Arranging for callback function execution follows the design principle that a callback function must be executed in user mode in the context of the process that registered it. In XINU where there is no user/kernel mode separation, we abide by the principle that a jump to the callback function is made when kernel code (upper half or lower half) crosses over into user code. For clkdisp.S which is part of XINU's lower half, the boundary between kernel code and user code is when iret is executed. As we know from lab2, this is the point where untrapping is performed for system calls, and, in the present case, for clock interrupt handling in the lower half.
For testing purposes we will limit events that lead to a detour to two scenarios. In the first case, the current process is a process that registered a callback function for XALARM whose expiration has been detected by the lower half as a result of a clock interrupt. In the second case, a process that registered an XALARM callback function has been context-switched out due to depleting its time slice. When it becomes current in the future where ctxsw() returns to resched() which then returns to clkhandler(), occurrence of the XALARM event must be checked by clkhander() before returning to the clock interrupt dispatcher.
Unlike in lab4 where we utilized a system function, managedetour(), that we jumped to upon executing ret in sleepms(), we will not make use of an intermediary but jump directly from clkdisp.S to the registered callback function by executing iret. When the callback function completes and executes ret, it will jump back to clkdisp.S which executes ret to return to the original return address of clkdisp.S had it not made a detour. When a clock interrupt has occured, legacy clkdisp.S before it executes iret has the following content at the top of the current process's runtime stack:
... EFLAGS CS EIP EAX ECX EDX EBX ESP EBP ESI EDIwith the register %esp pointing to the top of the stack which contains the saved value of EDI. If the global variable makedetouralrm is 1 then clkdisp.S rearranges the top of the stack so that it becomes
... EIP EFLAGS EAX ECX EDX EBX ESP EBP ESI EDI restoreandret EFLAGS1 CS CBFwhere EFLAGS1 is an initial EFLAGS configuration analogous to one used by ctxsw() for context-switching in a process that runs for the first time. CBF is the callback function pointer stored in prcbf. Thus executing iret causes x86 to pop CBF, CS, EFLAGS1 atomically and jump to CBF crossing from kernel code (i.e., code that must be executed in kernel mode in kernels supporting isolation/protection) to user code (i.e., code that can be executed in user mode). If callback functions are coded in C, per x86-32 CDECL gcc will save EBP (since we instruct in Makefile to do so) and perform additional tasks that may further modify the stack such as allocating space for local variables of the callback function. Before executing ret, the callback function will restore EBP (and EBX if it has been modified). This will cause a jump back to code at restoreandret in clkdisp.S where you will execute instructions to restore the 8 general purpose registers and EFLAGS before executing ret to return to the original return address of clkdisp.S. Even though the code at restoreandret following iret in clkdisp.S is part of kernel code, it is not code that needs to be executed in kernel mode. Similar to managedetour() in lab4, the code following iret in clkdisp.S is effectively user code.
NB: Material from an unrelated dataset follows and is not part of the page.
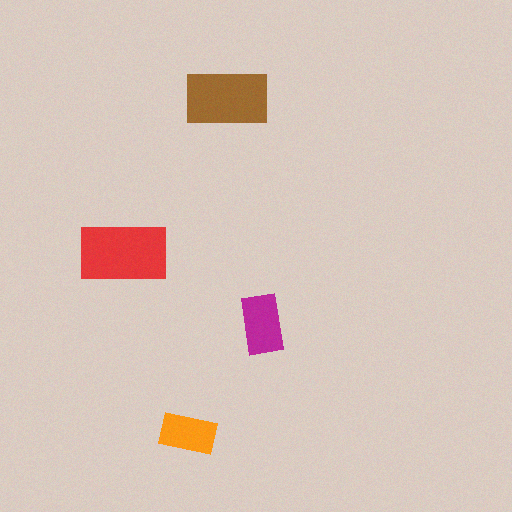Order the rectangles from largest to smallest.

When the callback function returns to clkdisp.S, %esp will point to the top of the stack which contains the saved value EDI. clkdisp.S executes popal to pop the 8 registers (the callback function restoring EBP and EBX was immaterial) then executes popfl to restore the original saved EFLAGS bits, and, lastly, executes ret to jump to the original return address of clkdisp.S.
Test and verify that your implementation works correctly. Discuss in lab5ans.pdf your method for establishing correctness which includes the various conditions under which xinualarm() may fail. Make productive use of the callback function such as printing "Ring, ring" and clkcounterfine. Please make sure to adequately annotate your code.
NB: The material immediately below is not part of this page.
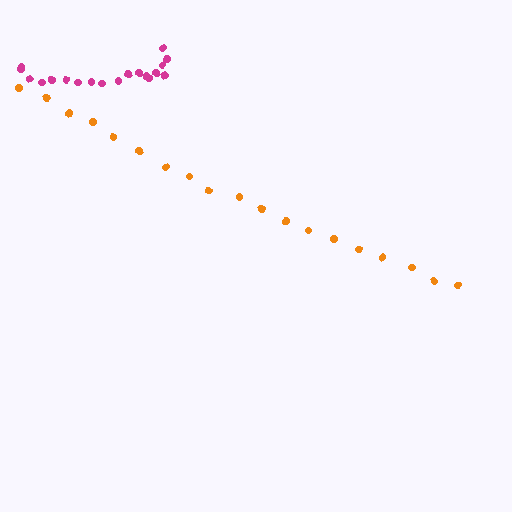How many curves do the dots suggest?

(a) [30 pts] XINU uses getstk() to allocate stack memory from the same free memory list memlist as user heap memory but for using last-fit policy (as opposed to first-fit used by getmem()). For correct operation of XINU, does it matter whether getstk() uses last-fit or first-fit? Discuss your reasoning in lab5ans.pdf. Modify getstk(), coded as getstkf(), in system/getstkf.c which uses first-fit instead of last-fit. Based on your answer above, describe how you would go about showing that getstkf() works correctly or incorrectly. Include your test cases involving multiple processes where each makes nested function calls to help support your answer empirically. Discuss the test cases and their results in lab5ans.pdf.
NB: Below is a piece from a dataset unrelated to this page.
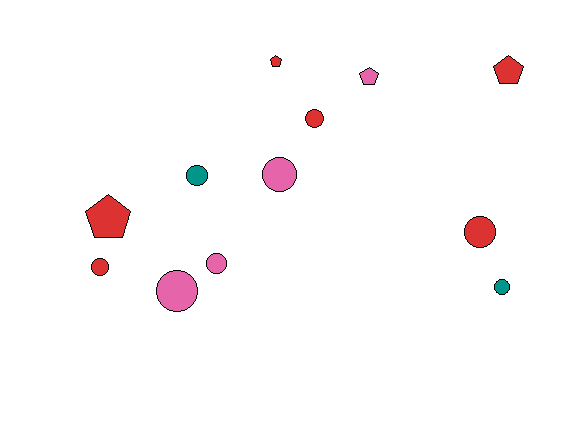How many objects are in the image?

(b) [30 pts] Modify the system call interface of Problem 4 so that the task performed by xinualarm() is replaced by two system calls, xalrmreg(void (* cbf) (void)) in system/xalrmreg.c and xalrmset(uint32 alarmmsec) in system/xalrmset.c. The first system call, xalrmreg(), carries out the callback function registration component of xinualarm() while setting pralrmcounter to 0. Thus calling xalrmreg() primes or prepares the kernel without instituting a detour. The latter is accomplished by calling xalrmset() whose argument is used to set pralrmcounter to a positive value. Consider what additional error checking needs to be performed by xalrmset() so that it works in concert with xalrmreg(). In this version we will allow xalrmset() to be called multiple times where the most recent call overwrites pralrmcounter set by previous calls. Although not necessary, enhanced modularity from splitting callback function registration and activation is an approach found in commodity operating systems. Use the test setup from 4.5 adapted to the modified system call interface to assess correctness of your implementation.
Note: The bonus problem provides an opportunity to earn extra credits that count toward the lab component of the course. It is purely optional.
General instructions:
When implementing code in the labs, please maintain separate versions/copies of code so that mistakes such as unintentional overwriting or deletion of code is prevented. This is in addition to the efficiency that such organization provides. You may use any number of version control systems such as GIT and RCS. Please make sure that your code is protected from public access. For example, when using GIT, use git that manages code locally instead of its on-line counterpart github. If you prefer not to use version control tools, you may just use manual copy to keep track of different versions required for development and testing. More vigilance and discipline may be required when doing so.
The TAs, when evaluating your code, will use their own test code (principally main()) to drive your XINU code. The code you put inside main() is for your own testing and will, in general, not be considered during evaluation.
If you are unsure what you need to submit in what format, consult the TA notes link. If it doesn't answer your question, ask during PSOs and office hours which are scheduled M-F.
Specific instructions:
1. Format for submitting written lab answers and kprintf() added for testing and debugging purposes in kernel code:
2. Before submitting your work, make sure to double-check the TA Notes to ensure that any additional requirements and instructions have been followed.
3. Electronic turn-in instructions:
i) Go to the xinu-spring2025/compile directory and run "make clean".
ii) Go to the directory where lab5 (containing xinu-spring2025/ and lab5ans.pdf) is a subdirectory.
For example, if /homes/alice/cs354/lab5/xinu-spring2025 is your directory structure, go to /homes/alice/cs354
iii) Type the following command
turnin -c cs354 -p lab5 lab5
You can check/list the submitted files using
turnin -c cs354 -p lab5 -v
Please make sure to disable all debugging output before submitting your code.